Brisset, Nicolas Nicolas.Brisset at eurocopter.com
Wed Jun 13 18:56:08 CEST 2007


One of my colleagues has files where he dumped 32-bit words which are
actually made up of single significant bits concatenated together. That
means that the resulting value interpreted as an int (or any other type)
has no meaning, all he wants to do is be able to retrieve the individual
values of his bits.
We actually already did that in the past (which is why I asked for
bitwise operators: http://bugs.kde.org/show_bug.cgi?id=88950) and there
was a discussion at that time about the fact that we were using only
doubles, which makes this tricky... I did not worry too much back then,
and even used these operators at the time of the wishlist request with
consistent results (but I may have been lucky). For the record, I was
reading INT4 fields (32 bit ints) from a CDF datasource, which are
passed to kst like :
         v[i] = (double) *((Int32 *)pt); // pt is a void *
and using "[V]&(2^10)==(2^10)" as equation.

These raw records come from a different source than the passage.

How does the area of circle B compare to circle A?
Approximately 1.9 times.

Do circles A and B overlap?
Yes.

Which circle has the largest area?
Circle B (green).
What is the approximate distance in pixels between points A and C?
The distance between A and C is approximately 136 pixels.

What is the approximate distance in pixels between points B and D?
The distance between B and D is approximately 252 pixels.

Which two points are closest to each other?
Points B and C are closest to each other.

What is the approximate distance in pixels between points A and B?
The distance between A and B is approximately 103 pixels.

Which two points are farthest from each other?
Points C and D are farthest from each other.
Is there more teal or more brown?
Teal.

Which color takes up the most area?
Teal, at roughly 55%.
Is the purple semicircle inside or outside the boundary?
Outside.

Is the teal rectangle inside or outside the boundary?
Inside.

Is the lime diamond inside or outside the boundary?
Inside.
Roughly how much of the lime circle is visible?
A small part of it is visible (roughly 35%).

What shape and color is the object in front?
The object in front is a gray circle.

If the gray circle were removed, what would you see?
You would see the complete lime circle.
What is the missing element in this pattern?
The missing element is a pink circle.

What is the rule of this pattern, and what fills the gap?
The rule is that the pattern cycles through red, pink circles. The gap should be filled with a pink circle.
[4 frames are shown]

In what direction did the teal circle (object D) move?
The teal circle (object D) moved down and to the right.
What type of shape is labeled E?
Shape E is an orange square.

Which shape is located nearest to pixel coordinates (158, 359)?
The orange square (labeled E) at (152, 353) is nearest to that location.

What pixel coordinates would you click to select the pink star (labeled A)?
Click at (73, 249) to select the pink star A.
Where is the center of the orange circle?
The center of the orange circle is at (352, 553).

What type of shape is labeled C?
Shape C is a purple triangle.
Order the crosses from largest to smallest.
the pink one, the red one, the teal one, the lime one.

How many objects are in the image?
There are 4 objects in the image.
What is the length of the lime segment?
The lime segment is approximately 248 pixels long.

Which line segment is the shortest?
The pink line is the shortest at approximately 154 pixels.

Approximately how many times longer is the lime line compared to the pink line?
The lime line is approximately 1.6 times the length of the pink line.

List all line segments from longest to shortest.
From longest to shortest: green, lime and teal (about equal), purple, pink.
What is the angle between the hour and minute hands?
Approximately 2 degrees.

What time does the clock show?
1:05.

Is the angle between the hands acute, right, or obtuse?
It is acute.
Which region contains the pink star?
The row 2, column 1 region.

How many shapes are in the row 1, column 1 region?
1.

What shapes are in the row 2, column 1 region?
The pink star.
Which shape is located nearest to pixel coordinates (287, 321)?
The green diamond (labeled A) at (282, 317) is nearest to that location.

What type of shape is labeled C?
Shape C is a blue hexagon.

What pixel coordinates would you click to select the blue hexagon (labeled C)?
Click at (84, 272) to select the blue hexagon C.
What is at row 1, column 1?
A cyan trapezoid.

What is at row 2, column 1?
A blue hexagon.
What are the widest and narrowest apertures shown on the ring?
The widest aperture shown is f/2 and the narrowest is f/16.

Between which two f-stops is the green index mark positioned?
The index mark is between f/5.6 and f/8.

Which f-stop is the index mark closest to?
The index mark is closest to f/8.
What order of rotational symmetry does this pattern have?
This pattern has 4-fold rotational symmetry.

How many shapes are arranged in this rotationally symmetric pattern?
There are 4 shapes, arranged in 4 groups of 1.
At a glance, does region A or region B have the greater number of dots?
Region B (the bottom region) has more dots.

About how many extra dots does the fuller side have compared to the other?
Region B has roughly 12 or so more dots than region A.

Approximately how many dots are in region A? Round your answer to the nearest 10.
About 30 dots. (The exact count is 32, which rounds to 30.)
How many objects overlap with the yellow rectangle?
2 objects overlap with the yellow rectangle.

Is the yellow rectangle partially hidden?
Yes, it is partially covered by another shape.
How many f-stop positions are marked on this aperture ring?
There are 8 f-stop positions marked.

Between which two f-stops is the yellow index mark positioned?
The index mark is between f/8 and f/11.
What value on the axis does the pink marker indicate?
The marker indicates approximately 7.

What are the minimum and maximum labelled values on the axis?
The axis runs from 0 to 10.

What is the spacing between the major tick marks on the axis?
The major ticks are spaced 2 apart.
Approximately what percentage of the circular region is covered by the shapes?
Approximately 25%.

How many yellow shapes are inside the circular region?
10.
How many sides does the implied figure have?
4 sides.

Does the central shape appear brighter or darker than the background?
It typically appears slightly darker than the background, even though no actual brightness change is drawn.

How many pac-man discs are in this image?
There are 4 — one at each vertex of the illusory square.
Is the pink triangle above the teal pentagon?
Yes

Now, I'd like to know exactly what works and what does not work with
these operators. Are there casts ? When ? Do we lose some bits in the
process ?
The chain of events as I imagine them is:
- read 32 bits from a (binary) file, consider that they are a float (or
any other type): the 32 bits lie unchanged in memory, just as they were
on the disk (hum, maybe that's only true when endianness is the same
between the machine which wrote the data and the one reading it ?)
- upcast to double for kst, store the result in V: according to the
original type given to the datasource variable that gets upcast to
double, I fear results may vary here and he sequence of bits in the end
may be different than it was on disk (and we may have a lot of extra
bits if we read a 32 bit datatype)
- use an equation on V like I did in the past: "[V]&(2^10)==(2^10)" to
retrieve the 11th bit, I expect the resulting vector to store 1.0 when
the 11th bit is set, 0.0 otherwise. There I really wonder what chances
are that we get the right result ???

I'd appreciate if one of you brilliant coders could summarize under what
circumstances the kind of equation I used will give the right results.